Fox News' Dana Perino, a co-host of round-table talk show "The Five", stumbled through her own attempt to explain woke, eventually invoking the Supreme Court's obscenity observation – "I know it when I see it" – and likening it more to a "feeling."
"One of the things about woke ... can you explain it to your mom?" Ms Perino said, before recounting how Donald Trump used to get standing ovations for deriding the idea of "political correctness."
She then made the obscenity comparison, saying woke is "sort of like the Supreme Court definition of pornography, you know it when you see it."
"Democrats want to get you in an argument where if you have to define 'wokeism' as if the Webster's Dictionary is defining it. That's not what it is," she said. "It could be feeling, it could be a sense."
The discussion was sparked after former White House Press Secretary Jen Psaki explored on her new MSNBC show how consevatives’ demonisation of ideas they considered woke appears to have backfired in the midterm elections and may do so again in 2024.

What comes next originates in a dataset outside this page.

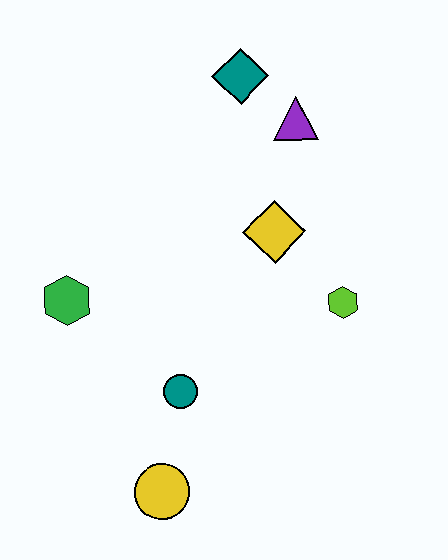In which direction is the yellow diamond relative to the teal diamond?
The yellow diamond is below the teal diamond.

Ms Perino’s argument that wokeness is more of a vibe that causes a person to put pronouns in their Twitter bio might be less notable if Republican candidates and incumbents were not actively running campaigns based on anti-woke culture war rhetoric.

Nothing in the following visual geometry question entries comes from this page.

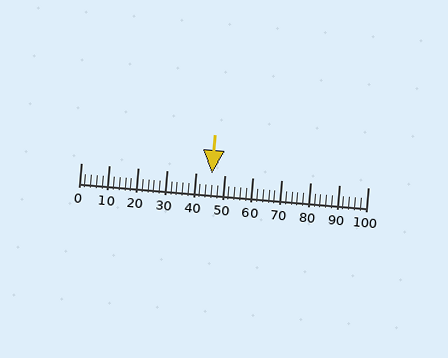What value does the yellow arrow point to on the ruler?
The yellow arrow points to approximately 46.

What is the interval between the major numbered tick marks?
The major tick marks are spaced 10 units apart.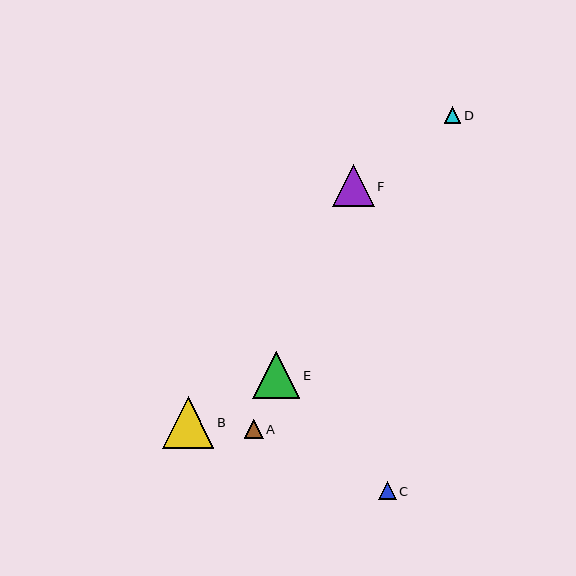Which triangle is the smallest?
Triangle D is the smallest with a size of approximately 17 pixels.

Donald Trump and Florida Governor Ron DeSantis – who are expected to be the primary contenders in the 2024 Republican presidential primary – both frequently use the word "woke" in their campaign speeches, always as a term of derision.
Former Trump official and 2024 candidate Nikki Haley told an audience at CPAC that wokeness is a "a virus more dangerous than any pandemic," and Vivek Ramaswamy, who is also running for the presidency as a Republican, wrote a book aimed at fixing the "woke-industrial-complex" in US companies.

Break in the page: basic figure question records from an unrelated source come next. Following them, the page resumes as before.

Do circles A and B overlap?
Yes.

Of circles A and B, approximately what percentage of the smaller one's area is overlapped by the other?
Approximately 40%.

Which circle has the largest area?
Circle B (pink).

The meta debate about woke reached a boiling point last week after a USA Today/IPSOS poll found that most Americans have a positive definition of the word.
Some conservatives, like former Trump press secretary-turned Fox News host Kayleigh McEnany, refused to acknowledge the poll's findings. She leaned into the cognitive dissonance and reasoned that "normal people" — the ones who would not have a favourable definition for the word woke — likely just hung up on the pollsters and thus their opinions were not included.
Bethany Mandel, and conservative author and blogger, struggled during an appearance on The Hill's “Rising,” when co-host Briahna Joy Gray asked her to define woke.
Ms Mandel – who wrote a book detailing her problems with what she sees as woke culture – failed to produce any coherent definition of the word, and correctly predicted that her fumble would go viral.
Ms Perino's wobbly attempt to approach a definition of woke was met with similar mockery on social media.
Kat Abu, a journalist who covers right-wing media spaces, wrote, "something something facts and feelings," likely a reference to conservative commentator Ben Shapiro's oft-repeated catchphrase "facts don't care about your feelings."
"Is wokeism in the room with them right now," Dr Ryan Marino asked.
Eric Reinhart, a physician and political commenter, pointed out the absurdity of something that could only be described as "a sense" or a "feeling" being used to justify legislative actions.
"Don’t let anyone tell you that your undefined feelings and vague senses – such as racist and transphobic paranoia – aren’t a legitimate basis for making state policy and enforcing book bans in schools," he wrote.